Antennas for Vlf tend to be very large, unless you went for something like a magnetic loop, efficiencies tend to be very low.
Subs use Vlf though I'm not sure what depth they can communicate at.
Sonar might be a little easier to get working.
Have a look to see if you can find any existing products and see what they use.
he's working with the same conflict between data rate and spectrum width here too... he would need an acoustic device with 40-80khz bandwidth. with an OFDM modulation scheme, he might be able to cram 40kb/s of data into a signal 30khz wide. that's something an arduino doesn't have the horsepower for though.
i did find this paper. it's about fresh water radio propagation, i'm keeping my eyes open for anything similar about salt water. from what i see in the fresh water paper, is that between 10khz and 100khz is quite usable. i'll have to dig deeper into the text to see what their test conditions were. i would think that within a few hundred meters though, RF between 10 and 100khz would be a good choice... you're not trying to talk to a submarine at 500 meter depth a half a world away. it might even be possible at such close range as what the OP described, that bands in the low HF (up to 10Mhz) part of the spectrum could work.
one thing that just came to mind, is that the speed of light in water is different than it is in air, and so antenna lengths would need to be recalculated for this difference. the speed of light in salt water is approximately 2/3 of what it is in air, so antennas need to be about 2/3 their normal length.
I need to develop a device that should transmit its position and some telemetry data underwater at a maximum depth of 100 m. Considering that RF waves don't propagate well underwater, I guess I'll have to use acoustics as solution. However, I have no idea what kind of material (Tx/Rx) I should use to achieve a transmission data using sound at that depth. Is there any microcontroller (ST or Arduino) I could use in order to achieve that? Any suggestion will be apreciated.
Don't model train systems use modulated AC over two wires (tracks) to power and control trains? The same thing could be done over two wires but only in one direction - down.
Power & data on the same wire. I put an inductor on each end of the cable so the impedance is high at 100khz but remains low at dc. The transmitter reaches arround the inductor and shakes the cable at 100khz. The receiver input is capacitor coupled around the inductor.
Interesting concept Ron.
One time I put togther a system thad did this I modulated the voltage from 8v to 12v using a tranny and a 5v reg, bitrate was only a few 100 but it works well still and that was a few years back. Decoupling the line with a choke would work at high data rates.
'Reaches around the inductor and shakes the cable' I like it.

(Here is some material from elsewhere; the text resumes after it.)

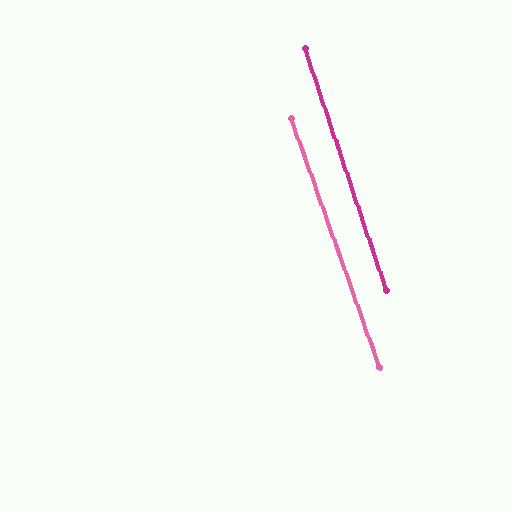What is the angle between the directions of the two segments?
Approximately 1 degree.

One of the reasons X-10 has problems is now days there are many computers and switch mode power supplies on the line. Each supply has real good capacitors across the power line. The point of the filters in a switching power supply is to short the power line out at 100khz. (switching frequency) Back when most loads are resistive or inductive X-10 worked well. (ok, better) I opened up many of my power strips and added inductors to each power wire to make then high impedance at 100khz.
Maybe a real shot in the dark, but if there are thoughts of running a twisted pair, what are the practicalities of running a supported fibre optic cable and having whatever data rate you want?
Another thought is that, assuming failrly low data rate, if saltwater only one insulated conductive lead may be required, the other being the water itself?
Maybe a real shot in the dark, but if there are thoughts of running a twisted pair, what are the practicalities of running a supported fibre optic cable and having whatever data rate you want?
Another thought is that, assuming failrly low data rate, if saltwater only one insulated conductive lead may be required, the other being the water itself?